OLEH: SALAMUDDIN DAENG
SILAKAN saja pemerintah memakai dana apa saja milik masayarakat, dana haji, dana jamsostek, dana taspen, dana asabri, dana asuransi, dana pensiun BUMN, dana deposito masyarakat di bank, dana zakat.
Tapi ingat, semua tetap akan menjadi utang pemerintah yang cepat atau lambat harus dibayar. Kalau tidak bisa bayar, atau sengaja tak mau bayar, siap-siap ditawur orang sekampung.
Mengapa? Karena masalah terbesar saat ini yang mau diselesaikan oleh pemerintah itu adalah masalah membengkaknya utang pemerintah. Semua itu didapatkan dari luar negeri dan dalam negeri.
Saat ini kedua jenis utang pemerintah tersebut melebihi Rp 6.000 triliun. Jika rata-rata dari utang tersebut bunganya 7 persen, maka setiap tahun pemerintah wajib membayar bunganya senilai Rp 420 triliun. Itu belum termasuk pokok utang dan jatuh tempo utang.
Jadi utang yang cukup banyak ini memang hanya bisa ditutupi dengan utang baru.
Benar proyeksi pemerintah dan DPR bahwa pemerintah membutuhkan utang dalam masa pandemi Covid-19 ini. Sedikitnya Rp 1.000 triliun, setiap tahun, untuk tetap bisa membayar gaji, tunjangan, perjalanan dinas, biaya membuat undang-undang, dan biaya membuat berbagai kebijakan.
Namun mendapatkan utang dari luar negeri khususnya dari bilateral dan multilateral sangat sulit saat ini. Masing-masing negara fokus membiayai keperluan sendiri.

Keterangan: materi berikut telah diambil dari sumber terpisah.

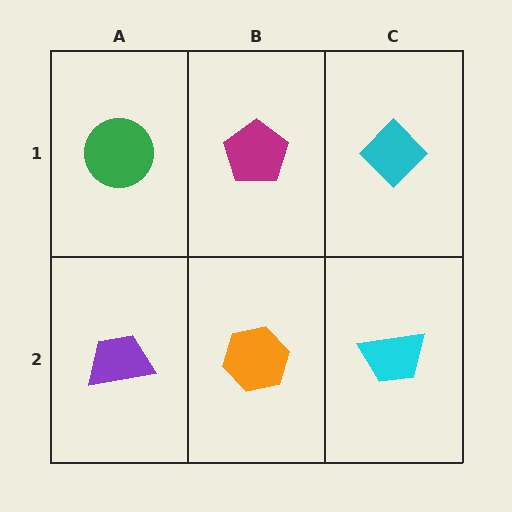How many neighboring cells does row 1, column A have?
2.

Demikian juga lembaga keuangan multilateral bertahan agar bisa menggaji pegawainya. Satu-satunya sumber utang adalah menjual obligasi negara dengan bunga yang sangat mencekik.
Sementara penerimaan negara makin seret. Minyak bumi, yang selama ini menjadi andalan pemerintah mendapatkan uang, saat ini tekor karena harga minyak sangat rendah dalam lima tahun terakhir. Komoditas yang lain juga demikian.
Selain itu penerimaan pajak tekor karena perusahaan pembayar pajak banyak yang gulung tikar. Boro-boro bisa bayar pajak, perusahaan Indonesia saat ini sibuk petak umpet dengan debt collector.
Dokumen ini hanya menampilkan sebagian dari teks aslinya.